Between the dog going berserk at the noise, and me starting up instantly, it gave us just those precious few seconds to do a 3 point turn and drive up and out through the middle of at least thirty odd teenagers.
With 2 you might feel brave, but believe me with 32 you would be foolish to be brave.
As i said, this is RULE No1.
And the park, Alyn Water Country Park, just north of Wrexham, on the B5425


----------



## Footpad

*Leave it Cleaner.*

Don't just look after your own rubbish, try to clear up any that was there when you arrived (within reason).


----------



## Ronin Camper

*gerry can*

Keep spare diesel/petrol in a 20ltr can as you never know when you might get to a service station next.


----------



## Drew

If you pull up and there is a lot of rubbish, especially fast food containers, it may be a regular spot for those nocturnal activities we hear so much about and don't involve dog walkers. If you feel uncomfortable move on.


----------



## Alf Hookham

Don't wild in front of Blackpool guest houses, they get really peeved off....apparently! :lol-053:


----------



## GrumpyGumps

Have a couple of old-fashioned wire coat hangers and some strong pliers in case your exhaust or any other bits come loose


----------



## GrumpyGumps

Don't just carry a first aid kit - learn how to use it and make sure everyone else with you does the same.
Learn CPR and how to stop bleeding, learn how to immobilise and broken bone.
These skills might one day save the life of you or one of your family.


----------



## regent

Always pack everything away before going to bed in case you have to move off during the night.


----------



## Andrew Davies

GrumpyGumps said:


> Don't just carry a first aid kit - learn how to use it and make sure everyone else with you does the same.
> Learn CPR and how to stop bleeding, learn how to immobilise and broken bone.
> These skills might one day save the life of you or one of your family.



Superglue, great for the van and will save a life.
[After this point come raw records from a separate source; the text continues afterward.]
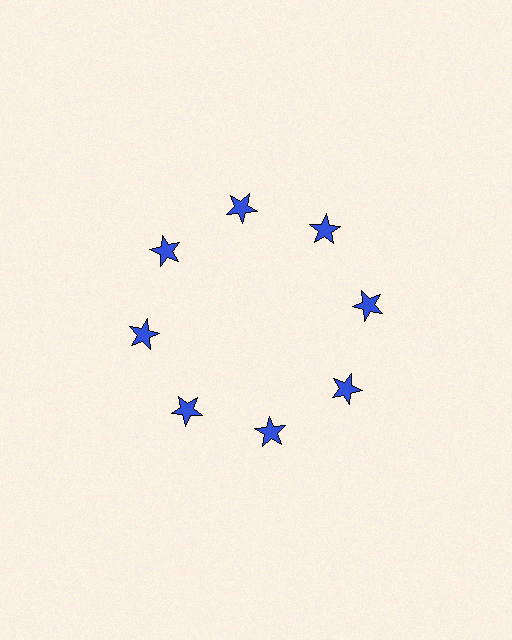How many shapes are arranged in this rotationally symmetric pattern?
There are 8 shapes, arranged in 8 groups of 1.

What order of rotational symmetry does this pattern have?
This pattern has 8-fold rotational symmetry.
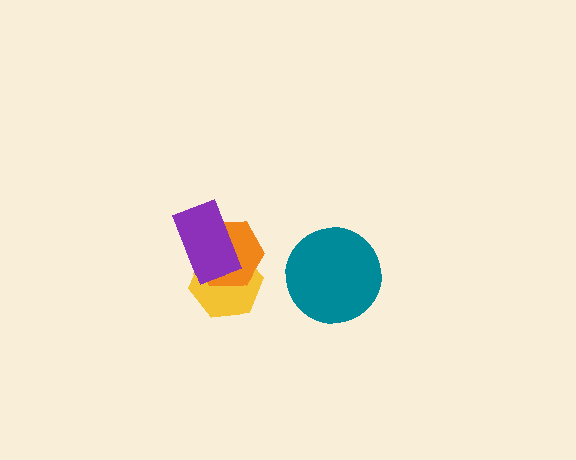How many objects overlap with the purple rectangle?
2 objects overlap with the purple rectangle.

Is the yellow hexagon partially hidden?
Yes, it is partially covered by another shape.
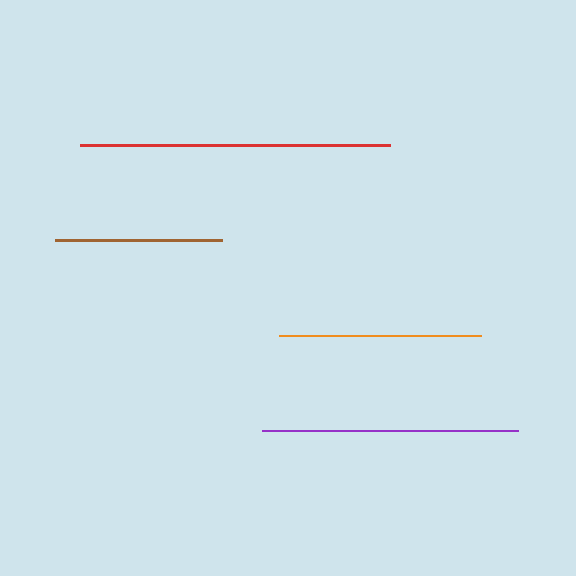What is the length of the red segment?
The red segment is approximately 310 pixels long.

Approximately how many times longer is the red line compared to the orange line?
The red line is approximately 1.5 times the length of the orange line.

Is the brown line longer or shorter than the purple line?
The purple line is longer than the brown line.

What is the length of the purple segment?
The purple segment is approximately 256 pixels long.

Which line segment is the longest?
The red line is the longest at approximately 310 pixels.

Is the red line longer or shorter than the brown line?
The red line is longer than the brown line.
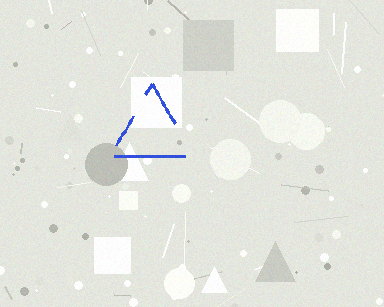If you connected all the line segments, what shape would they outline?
They would outline a triangle.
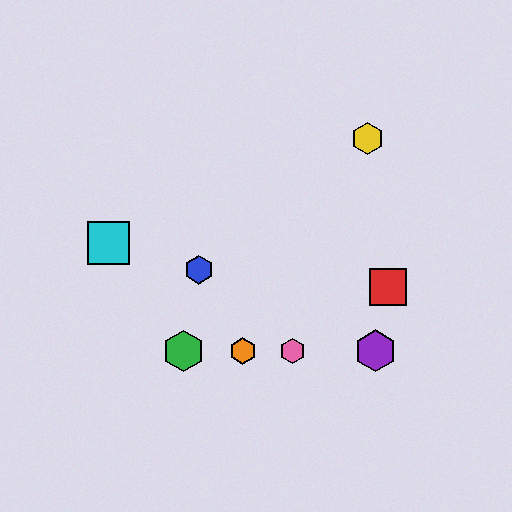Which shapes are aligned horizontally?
The green hexagon, the purple hexagon, the orange hexagon, the pink hexagon are aligned horizontally.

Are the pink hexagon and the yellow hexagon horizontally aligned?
No, the pink hexagon is at y≈351 and the yellow hexagon is at y≈139.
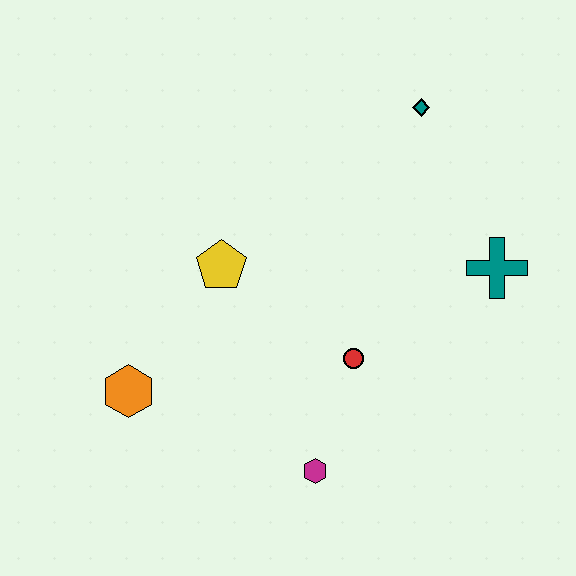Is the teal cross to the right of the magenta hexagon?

I'd say most injuries we will see that cannot wait for an ambulance will be the same as those seen on a battlefield, therefore I carry a medic's kit on the bike not a pack of plasters! 

A good point made I'll add one to the van when I finish building it....


----------



## Steve and Thea

Get 12v charges for everything you can

Use google to search rather than rely on shop advice, phones etc. you can get charges for just about everything


----------



## Steve and Thea

When you next change your leisure batteries buy a good brand

Contrary to popular belief you CAN jump start your motorhome using the leisure batteries, just make sure your GOOD QUALITY jump leads are long enough to reach both batteries to save you humping batteries about


----------



## Steve and Thea

Have a set of clothes specifically for when in the motorhome

It saves remembering to pack everything every time


----------



## Steve and Thea

Buy a BIG dog bowl especially if you haven't got a dog

Leave it outside at night, scumbags aren't bothered about alarms or human confrontation but if they think there's a big dog inside you might find they will tip toe away

Best £1.99 I've ever spent.

(If you can find a plastic realistic looking half a human arm and leave it next to the bowl even the police won't bother you)
But seriously get the bowl


----------



## curlytail

*Levelling wedges*

Find a reasonably level spot to park so you do not have to use levelling wedges in case you need to get away quickly.


----------



## curlytail

*Prefer more off-beat spaces*

We generally feel safer being away from the main A roads and do not often park in large towns or cities.  If we do we try to keep away from the immediate town centre and any possible routes back from pubs/clubs.  We have often stayed where lorries overnight but bear in mind some have freezer units going on and off and may wake you up with early morning departures.  We have also stayed on industrial estates as they are often the quietist at night.


----------



## MentalMicky

A decent head torch is much more useful that a hand torch or a lantern.


----------



## mariesnowgoose

Check the wheel nuts on your tyres every few weeks or after extended touring. We lost one of our wheels because of this not so long ago and could have been very nasty!


----------



## mariesnowgoose

Take plenty of old towels. Very useful for mopping up if you spring a leak, spill anything, or for drying your feet/thedog/the other half, or if you've been plodging


----------



## mariesnowgoose

Take a bucket and/or a watering can. Multiple uses!


----------



## mariesnowgoose

Hot water bottle. Very useful if the nights suddenly turn chilly.


----------



## MentalMicky

standard ear plugs  -  surprisingly effective, and not too bad to sleep with if you fit them in properly


----------



## MentalMicky

A fan can be used at night to drown out outside noise that's keeping you awake.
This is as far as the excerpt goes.